Studio album by John Grant
- Released: October 12, 2018
- Studio: Echo Lab, Denton, Texas Meme Tune Studio, London, England
- Genre: Synth-pop
- Length: 57:43
- Label: Bella Union
- Producer: John Grant; Paul Alexander; Craig Silvey;

John Grant chronology
| Grey Tickles, Black Pressure (2015) | Love Is Magic (2018) | Boy from Michigan (2021) |

Singles from Love Is Magic
- "Love Is Magic" Released: July 10, 2018; "He's Got His Mother's Hips" Released: August 28, 2018; "Touch & Go" Released: August 28, 2018; "Is He Strange" Released: October 3, 2018;

= Love Is Magic =

Love Is Magic is the fourth studio album by American musician John Grant. It was released via Bella Union on October 12, 2018.

==Release==
On July 10, 2018, Grant announced the release of his fourth album, alongside the title track "Love Is Magic". Grant said of the album: "Each record I make is more of an amalgamation of who I am. The more I do this, the more I trust myself, and the closer I get to making what I imagine in my head."

On August 28, 2018, two new singles – "He’s Got His Mothers Hips" and "Touch & Go" – were released.

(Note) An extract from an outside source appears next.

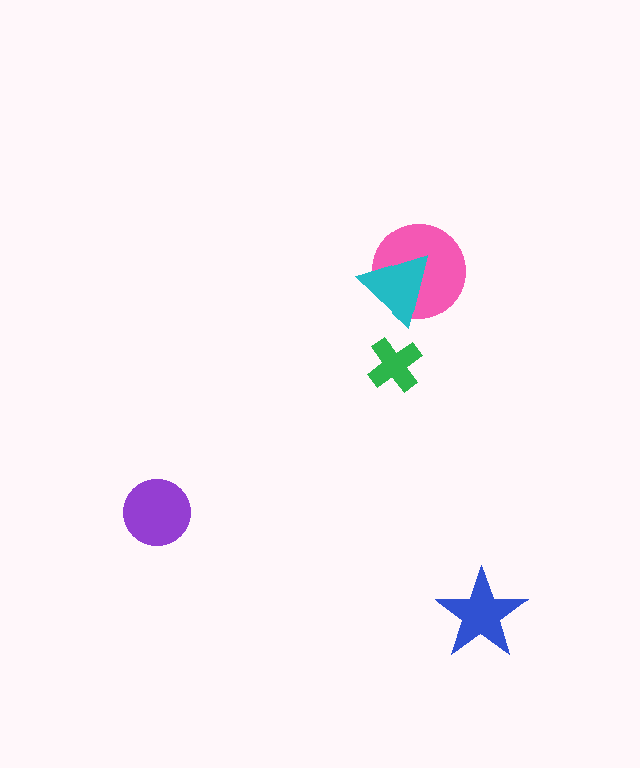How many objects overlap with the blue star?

The fourth single "Is He Strange" was released on October 3, 2018.

==Tour==
In support of the album, a tour was announced for the UK in October 2018 through to February 2019.

==Critical reception==

Love Is Magic was met with "generally favorable" reviews from critics. At Metacritic, which assigns a weighted average rating out of 100 to reviews from mainstream publications, this release received an average score of 78, based on 18 reviews. Aggregator Album of the Year gave the release a 77 out of 100 based on a critical consensus of 22 reviews.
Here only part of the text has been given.